Él asintió con la cabeza.
—Exacto. He hablado con ella con cierta profusión, comodoro. Y, si bien no se puede garantizar nada absolutamente en tiempos de guerra, espero que a su personal le parezca el tratamiento que les dispensemos todo lo humano y adecuado que le pareció a la ciudadana comandante Foraker el tratamiento brindado por ustedes. —La voz de Tourville y sus emociones eran sinceras, si bien había un halo de advertencia en su tono, y Honor entendió el mensaje subyacente.

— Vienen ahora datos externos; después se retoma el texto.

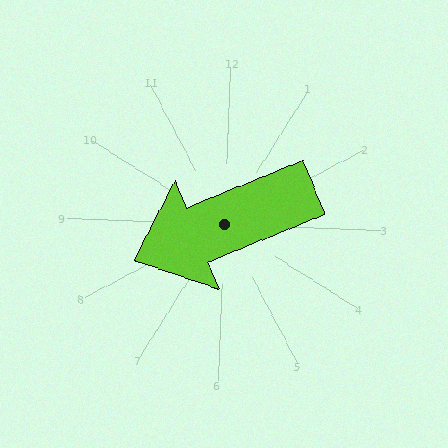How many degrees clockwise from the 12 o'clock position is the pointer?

En ese momento él la miró fijamente a los ojos—. En concreto, comodoro, me alegro de que la ciudadana comandante me pudiera dar algo más de información pertinente sobre su, ejem, acompañante —dijo, señalando a Nimitz, sin apartar nunca la mirada de la de Honor—. Entiendo que tiene una especie de vínculo único con él y la ciudadana comandante Foraker me asegura que es mucho más inteligente de lo que uno podría interpretar a juzgar por su pequeño tamaño. Atendiendo a las circunstancias, he dado instrucciones específicas para que permanezca a su lado, siempre y cuando se comporte durante su estancia a bordo del Conde Tilly. Por supuesto, tendrá que responsabilizarse de que se porte como es debido. Confío en que ni usted ni él me den motivos para lamentar mi decisión.
—Gracias, ciudadano contraalmirante —le dijo Honor con tono tranquilo—. Muchas gracias. Y tiene mi palabra de que ni Nimitz ni yo le daremos motivo alguno para lamentar su generosidad.
Tourville hizo un pequeño gesto como quitándole importancia al asunto y se giró hacia Alistair McKeon, pero Honor se quedó con una sensación de relajación con Nimitz entre sus brazos, porque a él también le había parecido sincera la oferta del ciudadano contraalmirante. Que el gato consiguiera aliviar su tensión rebajó también ese efecto de retroalimentación, lo que sirvió para descontracturar los músculos de Honor, que sin embargo se guardó mucho de que su reacción fuera tan patente como la de él.
Los ramafelinos se concentraban en el aquí y ahora, y funcionaban con una lógica del «para hoy vale» que dejaba al margen las amenazas y los problemas que no resultaran inmediatos. Y como los gatos funcionaban así, Nimitz, a pesar de su sentido empático, se había perdido el sutil subtexto de la última frase de Tourville. Que les asegurase que Nimitz y Honor iban a seguir juntos «durante su estancia» a bordo de su buque insignia era, al mismo tiempo, una promesa… y una advertencia de que no podía garantizarles nada en cuanto abandonasen aquel crucero de batalla.
El futuro bostezaba ante sus ojos, oscuro y amenazante, y algo dentro de ella había empezado a reconocer ya el efecto devastador que la indefensión podía ejercer en una personalidad acostumbrada a controlar su propio destino y a asumir las responsabilidades de sus propios actos. Pero no podía hacer nada al respecto, así que se tomó un respiro mental y dejó de pensar en aquello que no podía cambiar, como si por un momento quisiera adoptar la filosofía de Nimitz.
Día a día, pensó. Así es como me lo tengo que tomar: día a día.
Y aunque se lo repitió mentalmente, y aunque sabía que era cierto, sintió el peligroso vacío de un futuro que no controlaba y que esperaba para devorarla. Y sintió miedo.